Iba a levantarme otra vez pero en esta ocasión él anduvo muy rápido. Colocó sus manos encima de las mías, a través de la mesa. Dios, cuánto había soñado yo con un momento así, un momento en el que él pronunciara algo parecido a esto: “Te quiero, cómo no iba a quererte. No sé desde cuándo, pero te quiero. No sé por qué, pero te quiero. Eres inaguantable a veces, mandona, impertinente. Ni siquiera eres demasiado guapa, ni demasiado lista (ni estás demasiado delgada, pensé yo). Me exasperas. Pero te quiero. No me preguntes cómo ni por qué. Eso es lo que quería decirte”
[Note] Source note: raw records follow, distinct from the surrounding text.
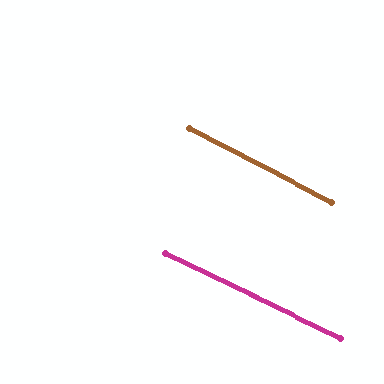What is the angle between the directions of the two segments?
Approximately 2 degrees.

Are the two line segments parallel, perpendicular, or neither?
Parallel — their directions differ by only 1.7°.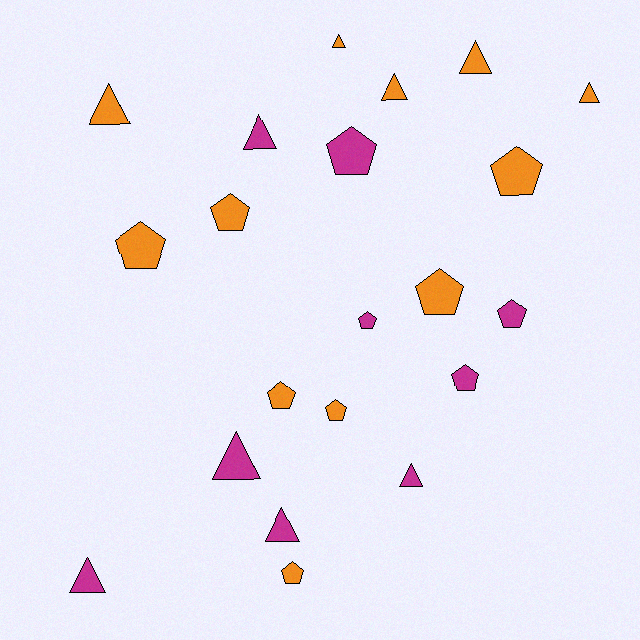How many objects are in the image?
There are 21 objects.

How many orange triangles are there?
There are 5 orange triangles.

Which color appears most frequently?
Orange, with 12 objects.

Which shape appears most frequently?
Pentagon, with 11 objects.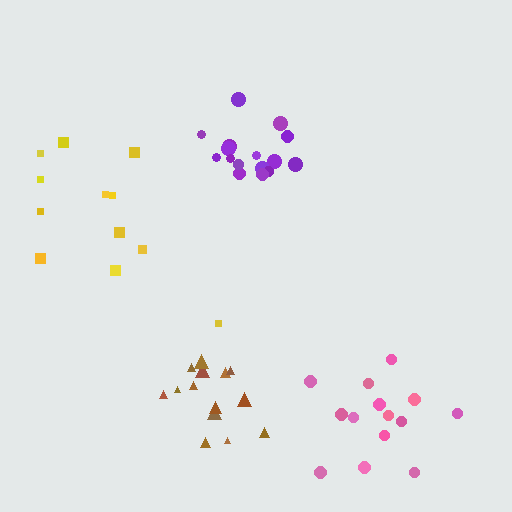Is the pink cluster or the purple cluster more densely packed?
Purple.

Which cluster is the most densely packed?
Purple.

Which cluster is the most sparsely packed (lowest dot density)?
Yellow.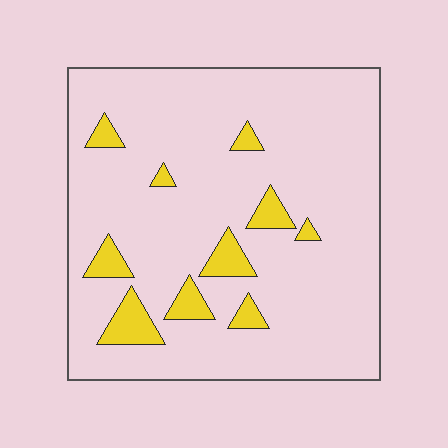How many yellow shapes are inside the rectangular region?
10.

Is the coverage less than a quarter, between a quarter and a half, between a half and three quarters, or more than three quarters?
Less than a quarter.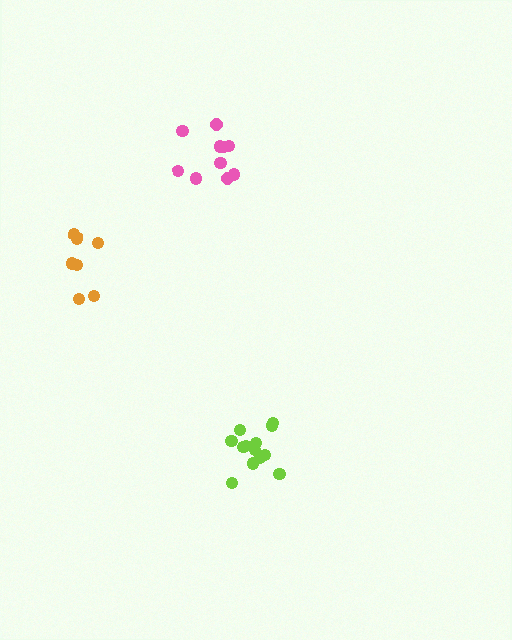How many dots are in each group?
Group 1: 7 dots, Group 2: 13 dots, Group 3: 10 dots (30 total).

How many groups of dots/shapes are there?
There are 3 groups.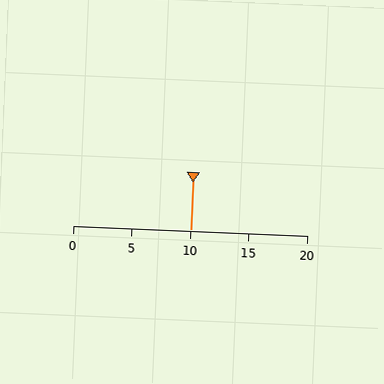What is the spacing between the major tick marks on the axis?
The major ticks are spaced 5 apart.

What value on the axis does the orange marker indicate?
The marker indicates approximately 10.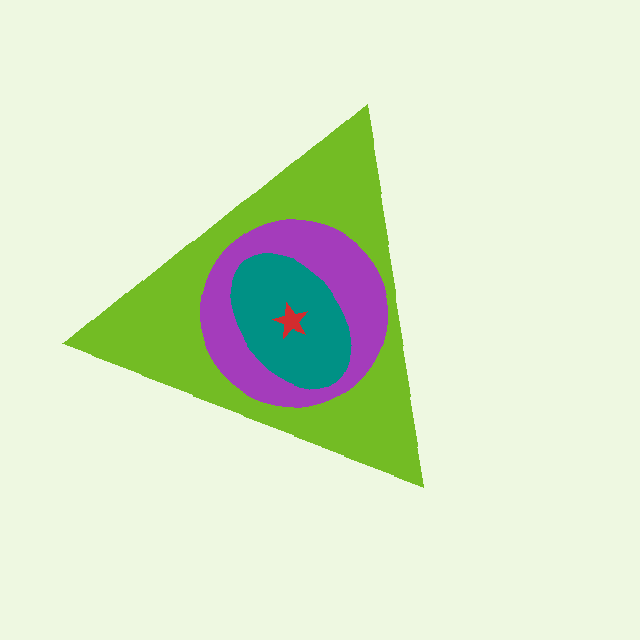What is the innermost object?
The red star.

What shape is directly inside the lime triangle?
The purple circle.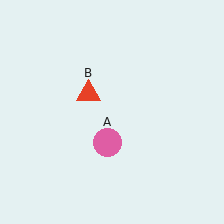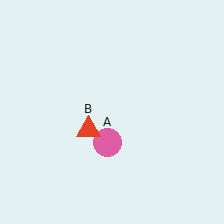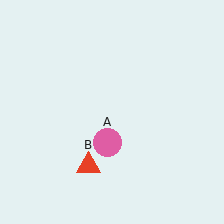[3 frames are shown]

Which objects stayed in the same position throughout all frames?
Pink circle (object A) remained stationary.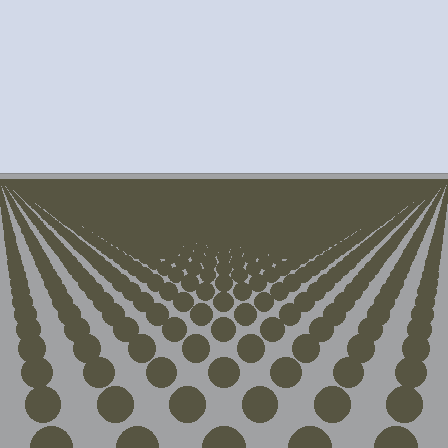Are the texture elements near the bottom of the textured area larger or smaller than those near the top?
Larger. Near the bottom, elements are closer to the viewer and appear at a bigger on-screen size.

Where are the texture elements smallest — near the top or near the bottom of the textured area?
Near the top.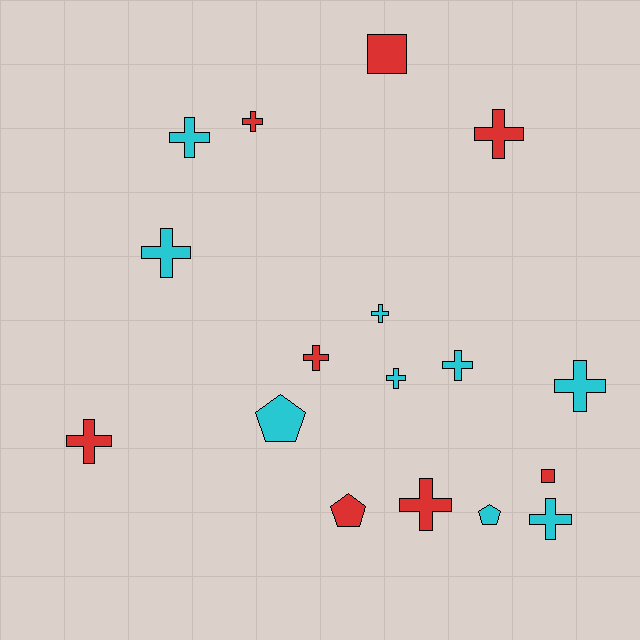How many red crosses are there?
There are 5 red crosses.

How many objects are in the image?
There are 17 objects.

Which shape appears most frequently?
Cross, with 12 objects.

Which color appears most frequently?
Cyan, with 9 objects.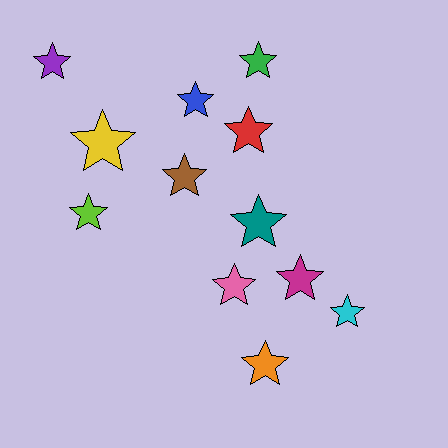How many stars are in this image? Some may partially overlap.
There are 12 stars.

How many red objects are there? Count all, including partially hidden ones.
There is 1 red object.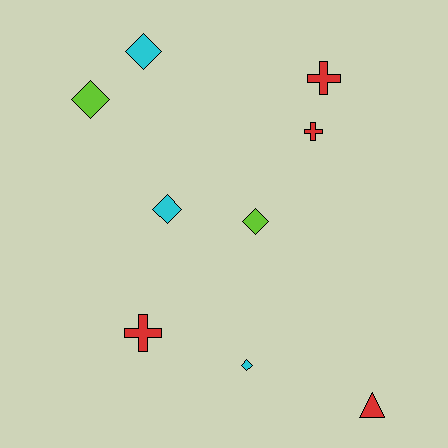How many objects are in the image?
There are 9 objects.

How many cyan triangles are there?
There are no cyan triangles.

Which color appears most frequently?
Red, with 4 objects.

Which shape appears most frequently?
Diamond, with 5 objects.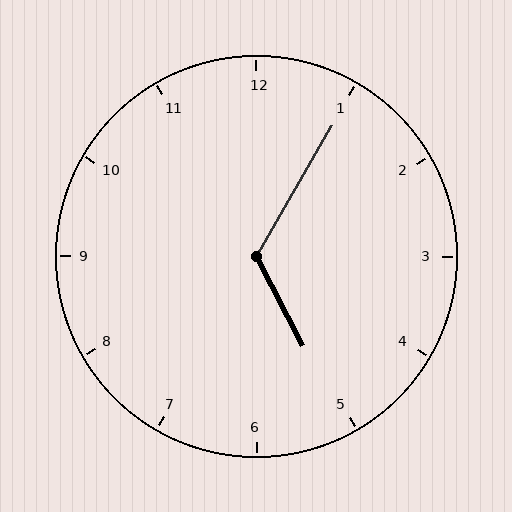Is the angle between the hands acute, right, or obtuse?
It is obtuse.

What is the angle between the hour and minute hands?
Approximately 122 degrees.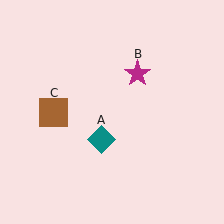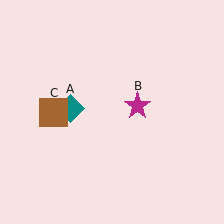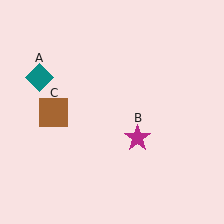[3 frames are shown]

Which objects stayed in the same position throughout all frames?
Brown square (object C) remained stationary.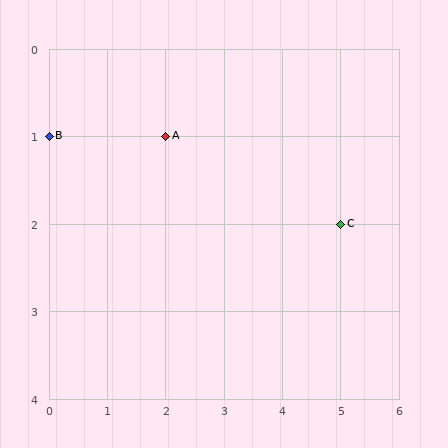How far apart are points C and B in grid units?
Points C and B are 5 columns and 1 row apart (about 5.1 grid units diagonally).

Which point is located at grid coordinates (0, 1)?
Point B is at (0, 1).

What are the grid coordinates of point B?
Point B is at grid coordinates (0, 1).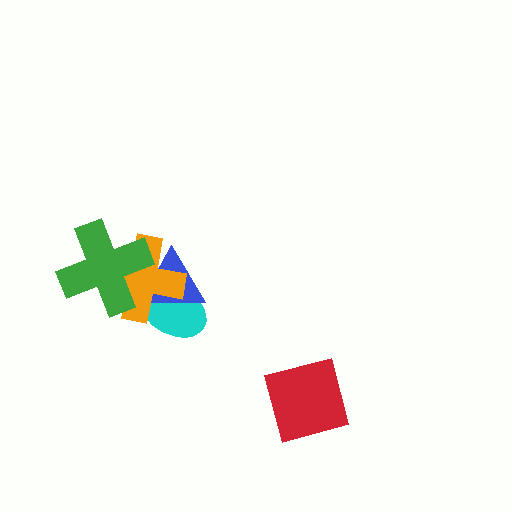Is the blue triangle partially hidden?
Yes, it is partially covered by another shape.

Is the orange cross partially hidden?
Yes, it is partially covered by another shape.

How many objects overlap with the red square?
0 objects overlap with the red square.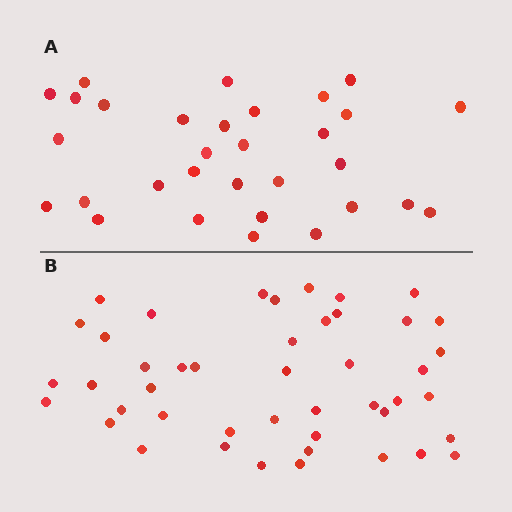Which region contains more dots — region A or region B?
Region B (the bottom region) has more dots.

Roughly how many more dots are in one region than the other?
Region B has approximately 15 more dots than region A.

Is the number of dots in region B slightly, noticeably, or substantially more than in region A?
Region B has substantially more. The ratio is roughly 1.5 to 1.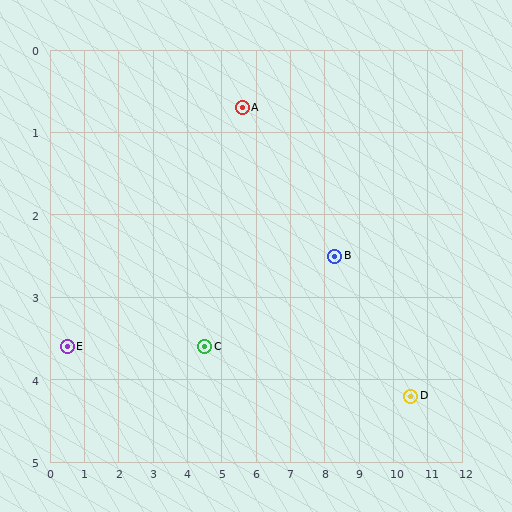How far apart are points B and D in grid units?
Points B and D are about 2.8 grid units apart.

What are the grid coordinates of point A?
Point A is at approximately (5.6, 0.7).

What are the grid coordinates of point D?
Point D is at approximately (10.5, 4.2).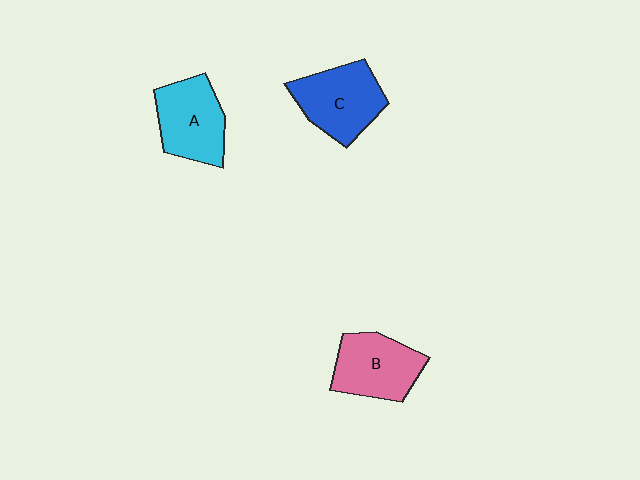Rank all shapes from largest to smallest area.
From largest to smallest: C (blue), A (cyan), B (pink).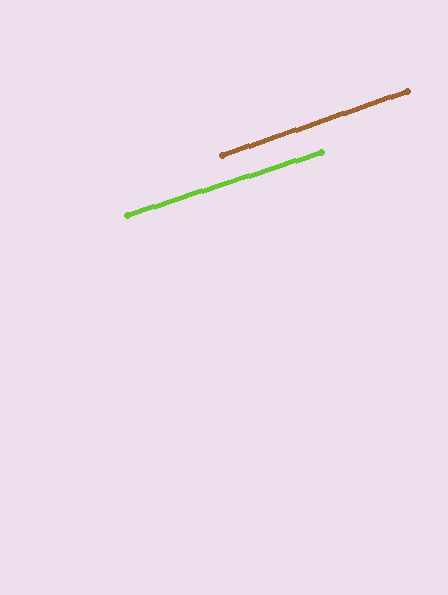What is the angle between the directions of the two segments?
Approximately 1 degree.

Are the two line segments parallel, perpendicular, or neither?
Parallel — their directions differ by only 1.1°.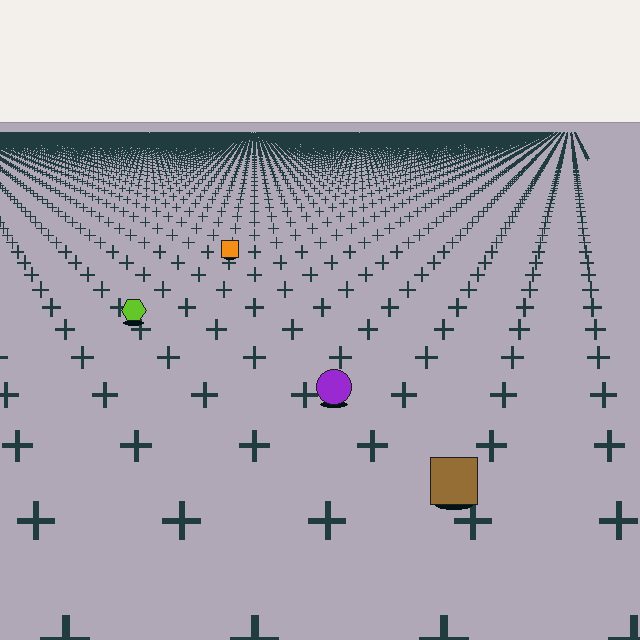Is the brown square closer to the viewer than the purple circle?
Yes. The brown square is closer — you can tell from the texture gradient: the ground texture is coarser near it.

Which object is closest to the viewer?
The brown square is closest. The texture marks near it are larger and more spread out.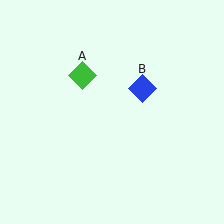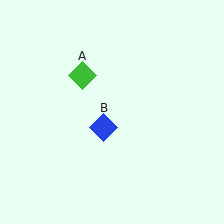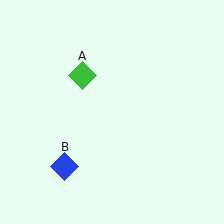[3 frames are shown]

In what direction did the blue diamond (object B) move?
The blue diamond (object B) moved down and to the left.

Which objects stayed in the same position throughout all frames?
Green diamond (object A) remained stationary.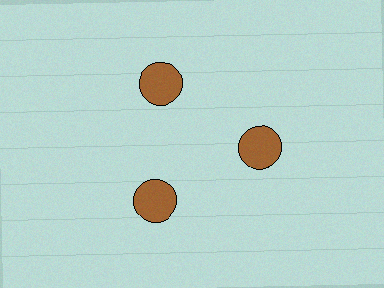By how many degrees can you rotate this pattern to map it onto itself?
The pattern maps onto itself every 120 degrees of rotation.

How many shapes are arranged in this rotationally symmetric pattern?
There are 3 shapes, arranged in 3 groups of 1.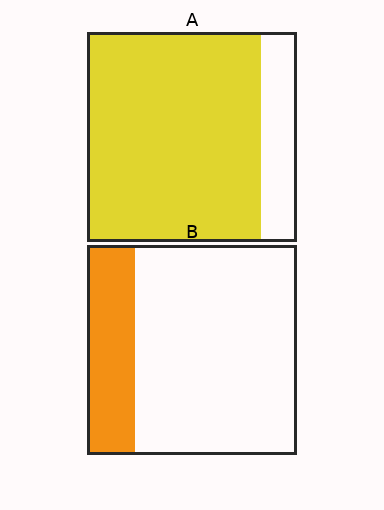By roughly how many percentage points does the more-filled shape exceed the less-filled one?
By roughly 60 percentage points (A over B).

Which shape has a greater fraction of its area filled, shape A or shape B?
Shape A.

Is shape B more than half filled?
No.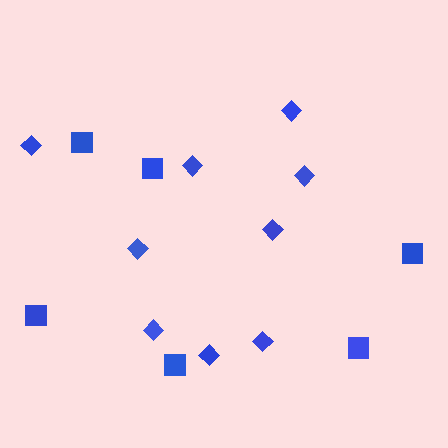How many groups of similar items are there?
There are 2 groups: one group of squares (6) and one group of diamonds (9).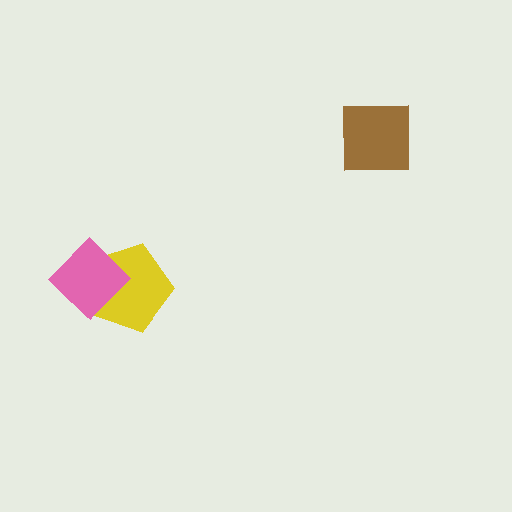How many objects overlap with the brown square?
0 objects overlap with the brown square.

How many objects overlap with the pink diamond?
1 object overlaps with the pink diamond.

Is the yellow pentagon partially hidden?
Yes, it is partially covered by another shape.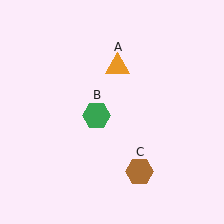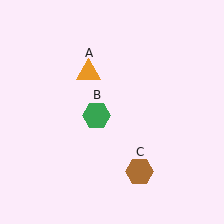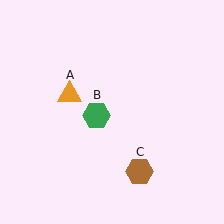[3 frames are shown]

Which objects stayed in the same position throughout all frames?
Green hexagon (object B) and brown hexagon (object C) remained stationary.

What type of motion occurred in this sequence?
The orange triangle (object A) rotated counterclockwise around the center of the scene.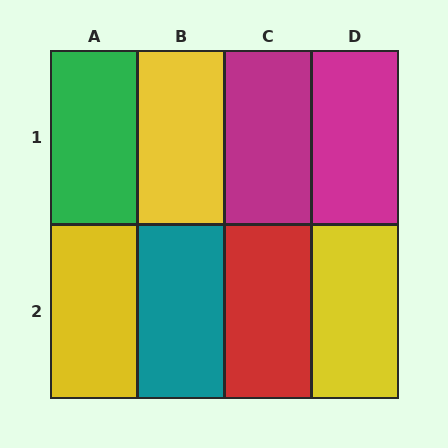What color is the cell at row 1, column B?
Yellow.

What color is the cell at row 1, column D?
Magenta.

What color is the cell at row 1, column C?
Magenta.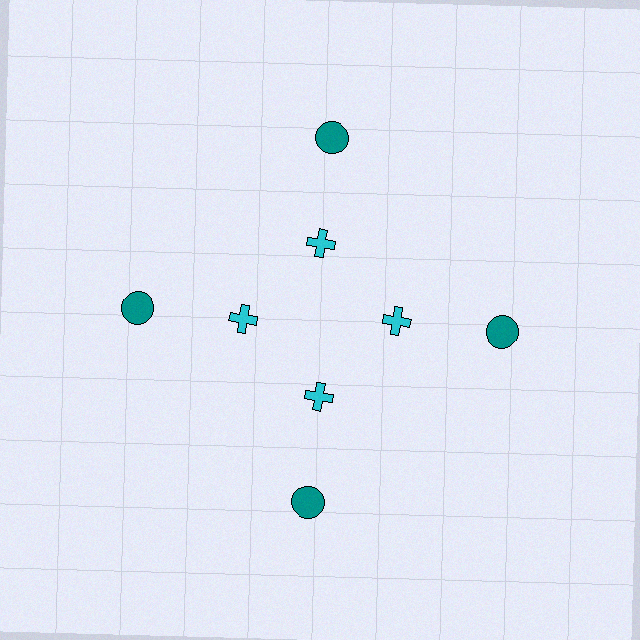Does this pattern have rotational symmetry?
Yes, this pattern has 4-fold rotational symmetry. It looks the same after rotating 90 degrees around the center.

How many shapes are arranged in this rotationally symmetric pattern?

Justamente esas fueron sus palabras. O, al menos, yo las entendí así, con algún matiz poco exacto, pero, en esencia, Fernando me quería. No estaba preparada para esto así que únicamente pude llorar. Lloré, lloré y lloré. La camarera interpretó mi llanto como la respuesta a una despedida y comenzó a lanzar miradas asesinas a Fernando diciéndole con toda claridad eso de “eres un canalla que estás haciendo sufrir a esta persona tan agradable”
Durante el tiempo que duró mi lacrimeante desahogo Fernando no hizo nada. Me miraba únicamente. No me dijo que eran lágrimas de cocodrilo como hubiera hecho ese idiota de Gide, que era otro misógino de cojones. No estaba serio, ni sonreía. Tenía una cara serena, resignada, quizá imaginando que, dado mi carácter, esta escenita no iba a ser la única que tendría que aguantar.
En todo caso, no se desdijo de sus palabras sino que, cuando consideró que ya estaba bien de llanto y hubo pagado las consumiciones, me condujo suavemente a la puerta y allí, en la calle, tomando mi cara entre sus manos, me estampó un beso de película que hizo volver la cara a dos transeúntes.